Доктору Брауну в качестве студента-естественника довелось поработать в лабораториях и на псарнях, там он не раз принимал роды у кошек и собак. Человек — он это знал — приходит в мир, как и другие твари, в прозрачной оболочке или пузыре. Покоясь в оболочке с прозрачной жидкостью, лиловатой водичкой. Цвет этот мог озадачить любого философа. Что за тварь борется за право родиться в оболочке и чистой жидкости? Да любой щенок, покоящийся в мешке, в слепом ужасе перед выходом на свет, любая мышь, рвущаяся из блестящей, с виду безвредной подсиненной прозрачности во внешний мир!
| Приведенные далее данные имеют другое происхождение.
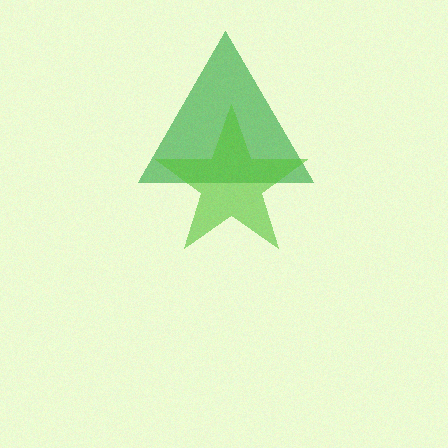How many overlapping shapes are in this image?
There are 2 overlapping shapes in the image.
Доктор Браун появился на свет в деревянном домишке. Его обмыли, прикрыли антикомариной сеткой. Положили в изножье материнской кровати. Суровый Айзек нежно любил мать Брауна. Очень ее жалел. В перерывах, выпадавших в жизни еврейского гешефтмахера между сделками, он умиленно думал о тех, кто ему дорог.

Тетя Роза была восприемницей доктора Брауна, держала его на руках при обрезании. Бородатый, подслеповатый старик Кригер, не отмыв руки от куриной крови, обрезал ему крайнюю плоть.

Тетя Роза представлялась Брауну старопрежней dura mater — суровой матерью. Крупной женщиной ее никак нельзя было назвать. У нее были большие груди, широкие бедра, уродливые — некогда такая форма очень ценилась, теперь таких и не увидишь — ляжки. Мешавшие ей ходить. Плюс к тому ноги, изуродованные из-за избыточного веса, — легко ли носить такую бабищу. В стоптанных башмаках чуть не до колен. Лицо багровое, волосы тяжелые, черные. Нос прямой, острый, как нож. Чтобы отсекать милосердие, точно нитку. По огоньку в ее глазах Браун догадывался, что она упивается своей суровостью. Суровостью расчетов, подходов, сделок, слов. Она строила свое царство на трудах дяди Брауна и упорстве покорных ей сыновей. У них имелась лавка, имелась и недвижимость.